Skincare gadgets are having a moment — and they’re becoming increasingly galactic-looking. Full-on light up face masks, like the Dr. Dennis Gross® Spectralite® Skincare Pro ($435), make users look like they stepped out of a Star Wars® set, not a Sephora®. And respected drugstore brands are in on the seemingly far-out trend, too — just look at the Neutrogena® Light Therapy Acne Treatment ($38).
One thing many of these techy skincare tools have in common is LED. Recently, the category has expanded to infinity and beyond, including full-coverage masks, targeted wands, and even hair tools. Despite its abundance, LED can still seem somewhat nebulous. Even the most skincare savvy among us might still be in the dark about what, exactly, LED is — and what it can actually treat.
As it turns out, the answer is a heck of a lot: “LED light has been proven to improve the appearance of wrinkles, fine lines, and [skin tone],” says Victoria Lewis, Medical Aesthetician at Tribeca MedSpa™. “It is also good for rejuvenating the youthful glow of the skin and brightening the skin.” To top it all off, LED treatment is non-invasive and completely painless.
What is LED light?
“LED stands for light-emitting diodes,” explains Gina Rivera, founder of Phenix Salon Suites™ and By Gina® (which sells hair tools with LED light). These wavelengths generate heat, which in turn breathes a sort of energetic life, if you will, into skin cells. In science-speak: the energy spurs the skin cells to generate ATP production, which ultimately triggers fibroblasts to produce collagen, Dr. Gross previously told Spotlyte™.
According to Dr. Maryam Zamani, founder of MZ Skin® and creator of the Light-Therapy Golden Facial Treatment Device ($625), “There are receptors within the skin that will respond to the LED light to replenish and boost skin cell turnover.”
It all sounds rather futuristic, but the skin-supporting benefits of LED have been known for a few decades — almost 30 years, says Zamani. “These LED treatments were originally developed for astronauts to help with tissue healing and repair,” she adds.

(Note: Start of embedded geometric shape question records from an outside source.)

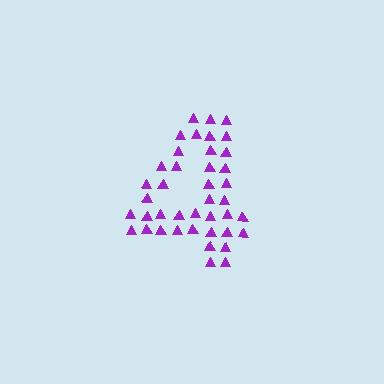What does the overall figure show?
The overall figure shows the digit 4.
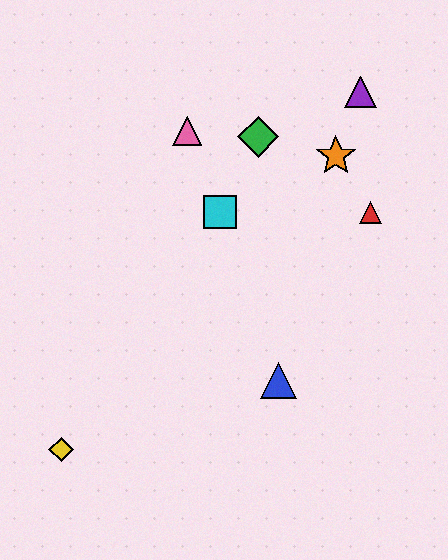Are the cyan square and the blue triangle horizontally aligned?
No, the cyan square is at y≈212 and the blue triangle is at y≈381.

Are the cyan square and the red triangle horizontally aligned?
Yes, both are at y≈212.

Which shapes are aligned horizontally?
The red triangle, the cyan square are aligned horizontally.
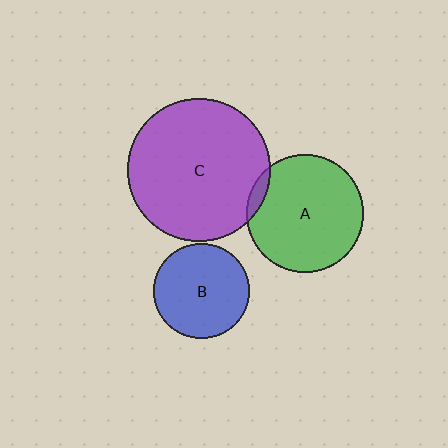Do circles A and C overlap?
Yes.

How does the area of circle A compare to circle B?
Approximately 1.5 times.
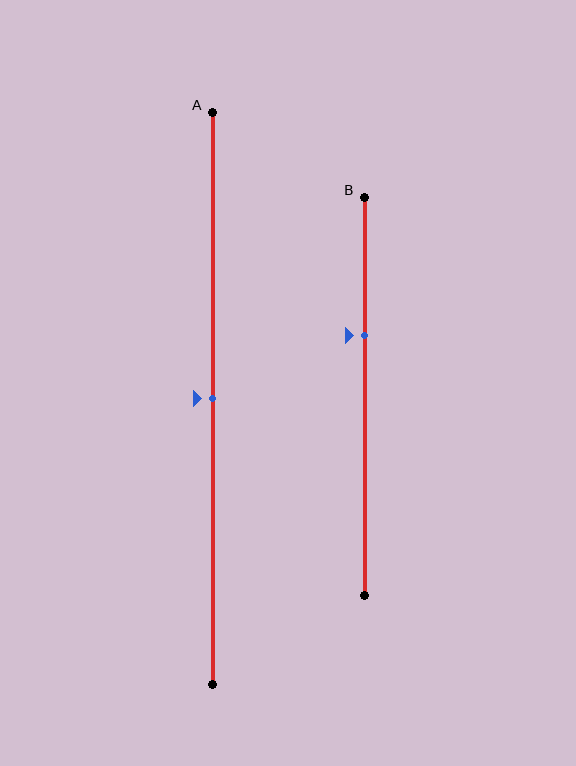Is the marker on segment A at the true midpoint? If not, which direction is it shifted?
Yes, the marker on segment A is at the true midpoint.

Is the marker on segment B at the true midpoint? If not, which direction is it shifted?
No, the marker on segment B is shifted upward by about 15% of the segment length.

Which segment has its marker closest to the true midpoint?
Segment A has its marker closest to the true midpoint.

But you don’t have to be an interstellar explorer to reap the rewards. In fact, almost anyone (regardless of skin type) can benefit from LED light therapy, Zamani says.
Are there different kinds of LED light?
Depending on the skin issue you’re treating, you’ll benefit from a specific wavelength. These wavelengths produce varying colors and address different concerns:
Red Light: “Red LED light therapy stimulates cellular activity, and is used to trigger healing and produce collagen. Red light helps reduce the appearance of wrinkles and fine lines, combats sun damage, reduces stretch marks, and deals with redness,” Lewis says.
Blue Light: “Blue LED therapy can be used to kill bacteria that causes acne,” Lewis notes. This wavelength does not sink as deeply into the skin as red does. Instead, it targets the outer layer of skin, the epidermis, to prohibit generation of acne bacteria, adds Kyunghee Kang, LeBody USA expert.
Yellow Light: “This has been clinically proven to increase the overall health of the skin,” says Lewis. “Yellow light addresses skin problems, helps rejuvenate the skin, hastens wound healing, improves blood circulation to the skin tissues, and reduces signs of aging like fine lines or wrinkles.” Additionally, yellow soothes the skin from sensitivity and redness, adds Zamani.
Luckily, any professional LED device — as well as most at-home tools — allows you to toggle between the different wavelengths. This helps you address a range of skin concerns (and have fun while doing it).
How often do I need to get LED treatments?
As with many beauty treatments, consistency is key: you won’t necessarily see instant results from one session with LED. You’ll need to use an at-home LED device frequently — around 15 to 20 minutes every day.
For professional LED treatments, the number of sessions required depends on your specific skin concern. Ultimately, it is less time-intensive than at-home devices because the lights are medical strength. But if trekking all the way to a pro’s office seems a burden, an at-home version might be a better option. “It is difficult to find time for frequent in-clinic appointments and it is so much easier to find 15 to 20 minutes at home to give yourself the gift of glowing skin,” Zamani points out.